4.10. MRP Efflux Assay
MRP transport in the microfluidic platform was measured as previously described [39
]. Day 3 OrganoPlate cultures were exposed to 0 or 50 nM gemcitabine. After 72 h of drug exposure, the medium was replaced with 25 µL 1.25 µM Cell tracker reagent 5-choloromethylfluorescein diacetate (CMFDA, Invitrogen C7025, Waltham, MA, USA) in Opti-HBSS (1:2 Opti-MEM (Gibco 11058-021) and HBSS) in all perfusion inlets and outlets, with and without inhibitor (50 µM MK-571 (Sigma-Aldrich M7571)).

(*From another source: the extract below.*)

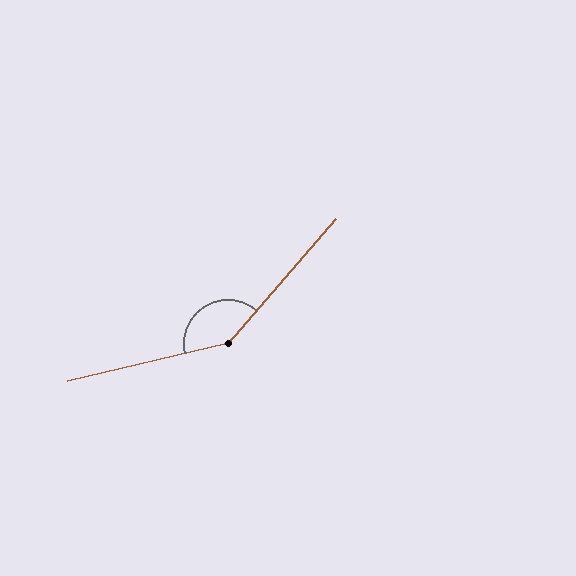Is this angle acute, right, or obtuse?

The culture was incubated for 30 min in the incubator (37 °C, 5% CO2
) on a rocking platform (8-min interval at an angle of 7° in the perfusion flow orientation), after which the observation window reservoir was used to cool down the culture with 50 µl 4 °C HBSS. The in-chip assay solutions were replaced by 50 µl of 4 °C inhibition cocktail (10 µM MK-571, 10 µM Ko143 (Sigma-Aldrich K2144) and 5 µg/mL Hoechst 33342). The inhibition cocktail was incubated for 30 min at RT. Z-slices were imaged using the ImageXPress Micro Confocal High-Content Imaging System (Molecular Devices). The data were analyzed using Fiji to calculate the intensity of the sum-projection of the z-slices of the FITC channel for the amount of CMFDA. The number of nuclei was obtained in the same manner as described in the live/dead assay section. Relative intensity was calculated by first subtracting the background intensity from the measured intensity and subsequently dividing by the number of cells. Statistics were done with the ‘multiple 2-tailed t
-tests’ function in GraphPad Prism version 6.